From article in NY Times:

Quote:
A survey of about 1,000 Hong Kong residents, published here earlier this month and believed to be the most in-depth study of its kind to date, showed 78 percent of respondents considered it “acceptable” to leave shark fin soup off the menu at events like weddings.

That is a pretty surprising majority, considering the dish’s tremendous status-symbol appeal. Moreover, since nearly 90 percent of the soup is consumed at such set-menu affairs, this shift is an important sign that actual consumption in Hong Kong could be waning.

Commissioned by Bloom, a nongovernmental organization that aims to protect vulnerable marine species, and conducted by the University of Hong Kong, the survey found that 89 percent of respondents understood that shark populations were declining.

Although 58 percent of respondents said they had made no change to the amount of shark fin soup they had consumed over the past five years, more than a third said they had cut down.

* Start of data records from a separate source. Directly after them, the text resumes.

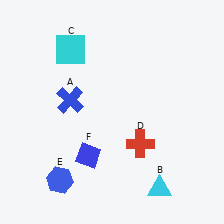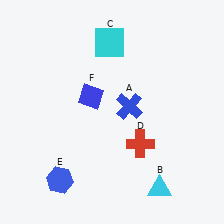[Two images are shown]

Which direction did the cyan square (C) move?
The cyan square (C) moved right.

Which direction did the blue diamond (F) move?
The blue diamond (F) moved up.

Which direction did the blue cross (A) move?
The blue cross (A) moved right.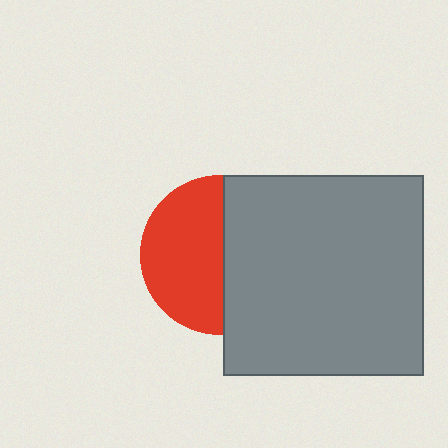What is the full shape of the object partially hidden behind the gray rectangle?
The partially hidden object is a red circle.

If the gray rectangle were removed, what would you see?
You would see the complete red circle.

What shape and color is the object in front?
The object in front is a gray rectangle.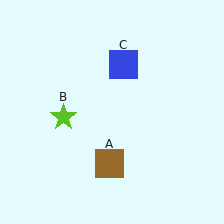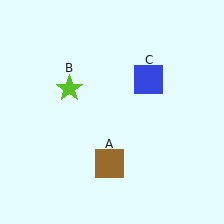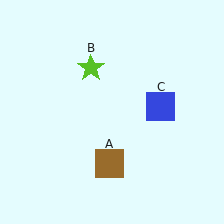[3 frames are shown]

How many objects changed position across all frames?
2 objects changed position: lime star (object B), blue square (object C).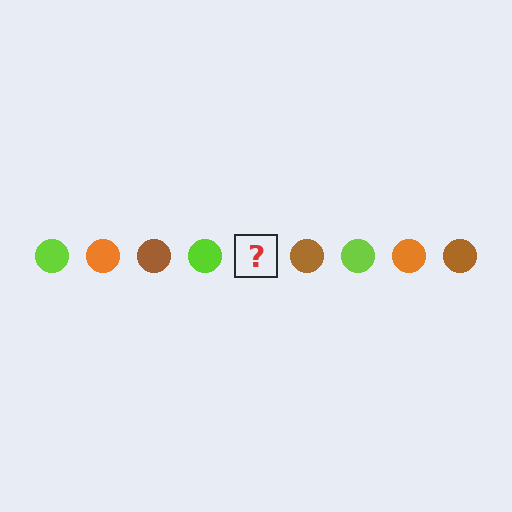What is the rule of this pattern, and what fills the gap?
The rule is that the pattern cycles through lime, orange, brown circles. The gap should be filled with an orange circle.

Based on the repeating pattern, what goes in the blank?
The blank should be an orange circle.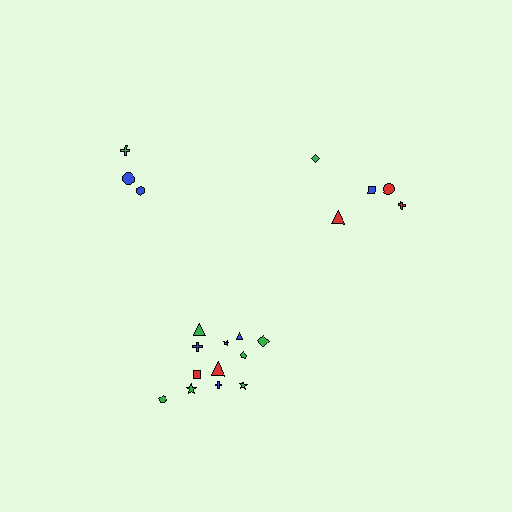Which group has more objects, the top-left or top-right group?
The top-right group.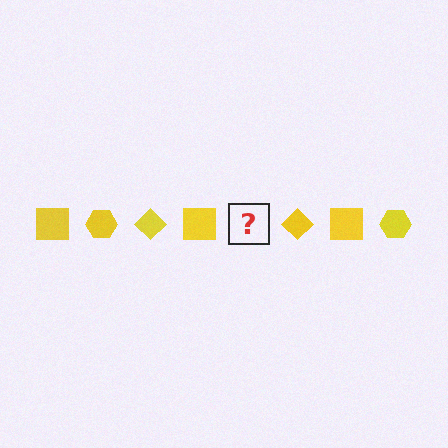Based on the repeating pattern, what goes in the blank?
The blank should be a yellow hexagon.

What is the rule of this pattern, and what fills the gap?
The rule is that the pattern cycles through square, hexagon, diamond shapes in yellow. The gap should be filled with a yellow hexagon.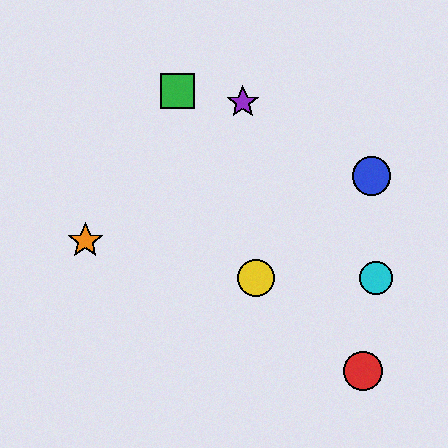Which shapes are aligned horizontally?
The yellow circle, the cyan circle are aligned horizontally.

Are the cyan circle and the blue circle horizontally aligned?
No, the cyan circle is at y≈278 and the blue circle is at y≈176.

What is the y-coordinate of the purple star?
The purple star is at y≈103.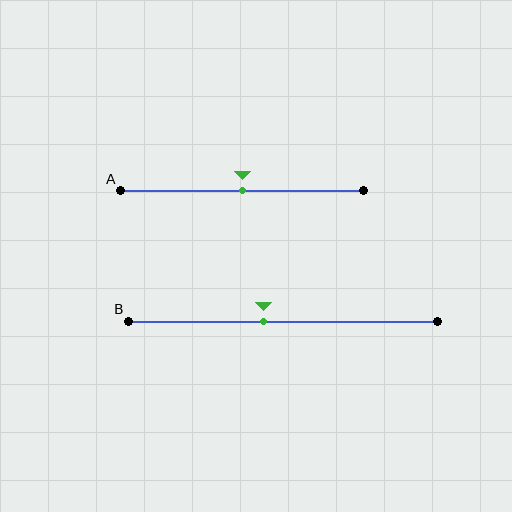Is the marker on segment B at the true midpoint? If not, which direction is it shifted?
No, the marker on segment B is shifted to the left by about 7% of the segment length.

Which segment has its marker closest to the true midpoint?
Segment A has its marker closest to the true midpoint.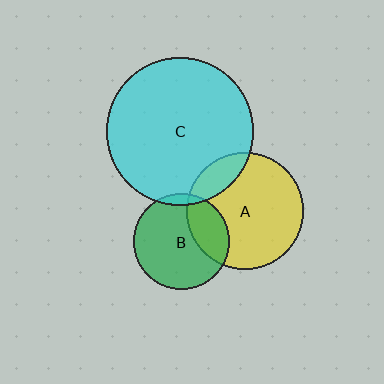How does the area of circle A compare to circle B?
Approximately 1.5 times.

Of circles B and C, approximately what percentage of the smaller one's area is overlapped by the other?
Approximately 5%.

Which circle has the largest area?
Circle C (cyan).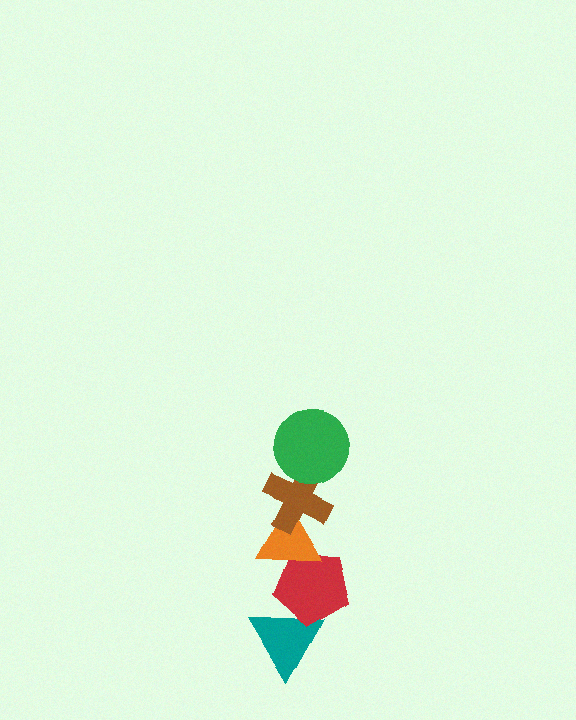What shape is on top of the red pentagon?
The orange triangle is on top of the red pentagon.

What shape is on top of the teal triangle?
The red pentagon is on top of the teal triangle.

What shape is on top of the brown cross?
The green circle is on top of the brown cross.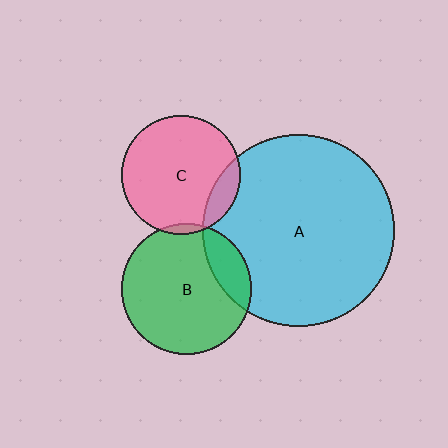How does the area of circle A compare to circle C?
Approximately 2.6 times.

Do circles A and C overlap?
Yes.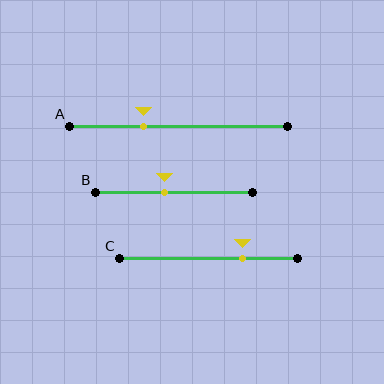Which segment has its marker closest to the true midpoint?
Segment B has its marker closest to the true midpoint.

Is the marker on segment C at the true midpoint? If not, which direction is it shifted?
No, the marker on segment C is shifted to the right by about 19% of the segment length.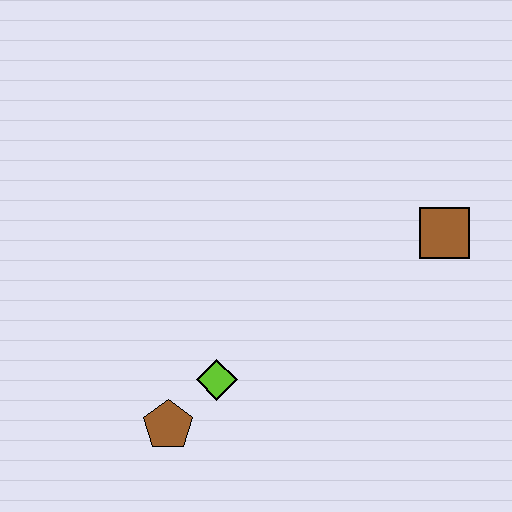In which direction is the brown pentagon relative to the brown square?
The brown pentagon is to the left of the brown square.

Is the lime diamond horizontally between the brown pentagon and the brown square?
Yes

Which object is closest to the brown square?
The lime diamond is closest to the brown square.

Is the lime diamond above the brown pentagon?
Yes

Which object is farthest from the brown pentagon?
The brown square is farthest from the brown pentagon.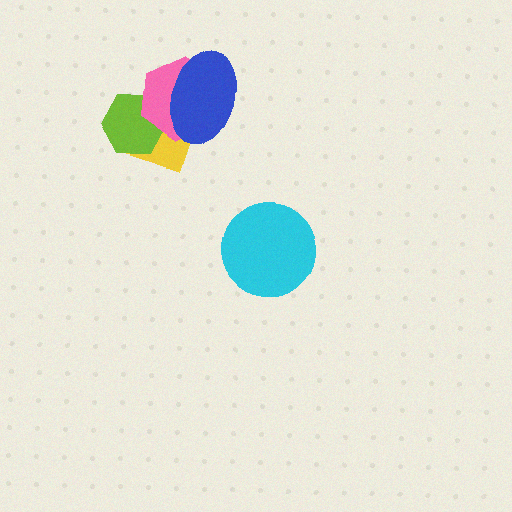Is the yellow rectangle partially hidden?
Yes, it is partially covered by another shape.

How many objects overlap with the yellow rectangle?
3 objects overlap with the yellow rectangle.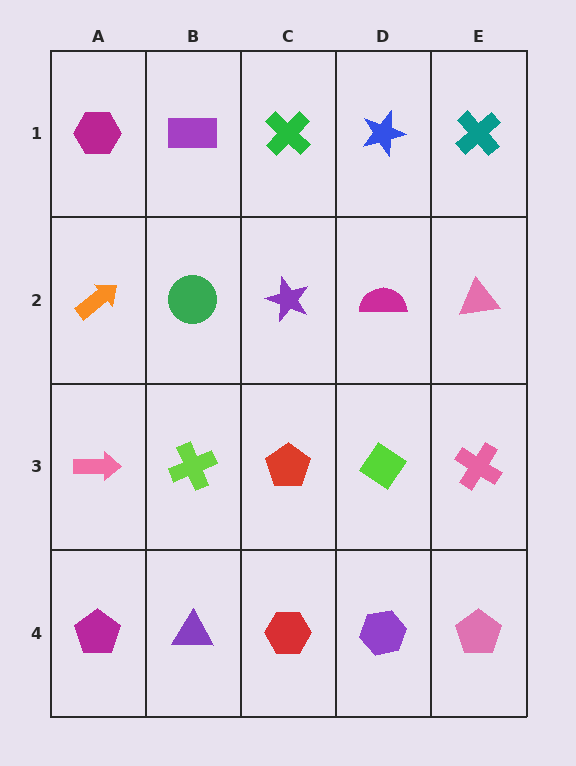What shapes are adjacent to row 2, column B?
A purple rectangle (row 1, column B), a lime cross (row 3, column B), an orange arrow (row 2, column A), a purple star (row 2, column C).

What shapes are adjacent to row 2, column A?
A magenta hexagon (row 1, column A), a pink arrow (row 3, column A), a green circle (row 2, column B).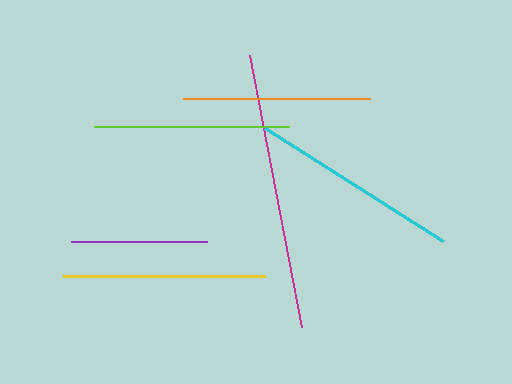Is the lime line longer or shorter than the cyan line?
The cyan and lime lines are approximately the same length (about 211 and 195 pixels).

In another sign that the topic is getting top-level attention, a deputy of the National People’s Congress in Beijing, Ding Liguo, filed a proposal last month to ban trade in shark fins, according to a report from Xinhua, the state-run news agency.

“Only legislation can stop shark fin trading and reduce the killings of sharks,” Mr. Ding said, adding that the mainland, Hong Kong and Taiwan consume 95 percent the world’s fins.

people in Hong Kong favor action to protect sharks. Nearly 90 percent of respondents in the Bloom survey said Hong Kong should ban the sale of products that involve killing endangered species. A similar proportion supports a prohibition of shark fin imports into Hong Kong.

Still, campaigners say they are deeply worried that change is coming too slowly.